Cockroaches in London have the good grace to keep out of sight. Usually. So I was a bit taken aback to spot one taking the air the other day and it occurred to me that because they keep such a low profile in this town, I don't know much about them. It's different in Cairo, where you become intimately acquainted with the cockroach life cycle in no time.

British cockroaches are petite, casual, debonair; Egyptian roaches are the size of bull terriers, more in your face, often literally. I've never seen a cockroach in a private home in London but I shared flats with two varieties in Cairo and Alexandria: the toffee-coloured, scarab-shaped Egyptian and the spherical, tortoiseshell American version.

The Egyptian is smarter. If you pour a bowlful of the local sawdust muesli, add milk, then pop to the bathroom, a pair of feelers will be waving at you from inside the bowl on your return. The Egyptian also survives inside the fridge for days on end, cunningly camouflaged in fresh vegetables. The American isn't speedy enough to share your food and you don't see it so often. I daresay it spends its days fomenting regime change in the Middle East.
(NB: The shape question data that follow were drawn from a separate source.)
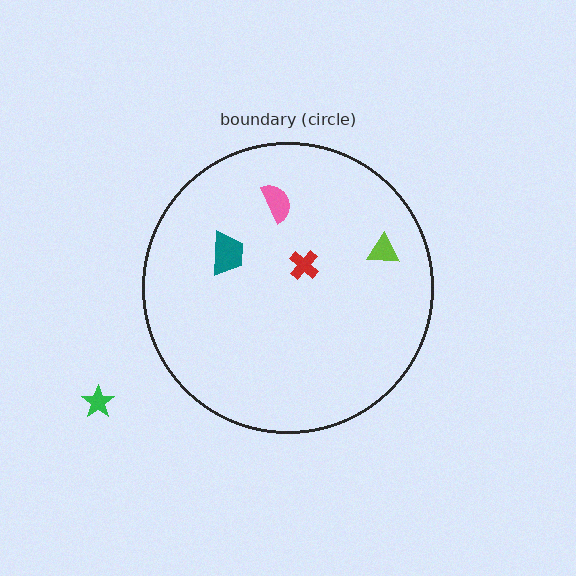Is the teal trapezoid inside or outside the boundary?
Inside.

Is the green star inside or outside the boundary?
Outside.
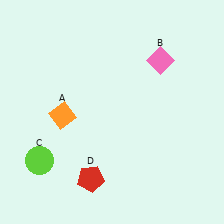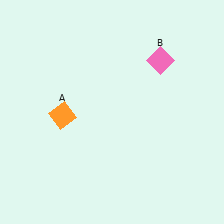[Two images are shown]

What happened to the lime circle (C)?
The lime circle (C) was removed in Image 2. It was in the bottom-left area of Image 1.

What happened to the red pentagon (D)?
The red pentagon (D) was removed in Image 2. It was in the bottom-left area of Image 1.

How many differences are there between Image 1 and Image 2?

No matter how often I sprayed these bugs, I never found any corpses. It took me six months to twig that the Arabic script on the aerosol can under the sink was instructions on how to starch shirts, not kill cockroaches. I hadn't been nuking the little buggers so much as stiffening their resolve.

I rub along quite amiably with most insects so it was a bit of a downer in Egypt to have my adolescent impression of cockroaches, formed by reading Don Marquis's Archy and Mehitabel stories, overturned. For those who don't know, Archy was a cockroach with the soul of a poet who hung out in a downtown Manhattan newspaper office, living off leftover cheese sandwiches.

After the humans had decamped for the day he would sit on a typewriter in the company of Mehitabel, a flighty alley cat, and compose exquisite free verse. Except, being a cockroach, Archy couldn't use the heavy shift key, so all his poetry, like that of ee cummings, was lower-case.

Apart from Roy Hattersley and I, not many people do know Archy and Mehitabel nowadays, which is a crying shame. Archy was the embodiment of all that was decent in a cockroach. Egyptian bugs may lack his sensibility but I prefer to believe that London roaches are made of finer stuff. They keep a low profile and get on with polishing their poetry.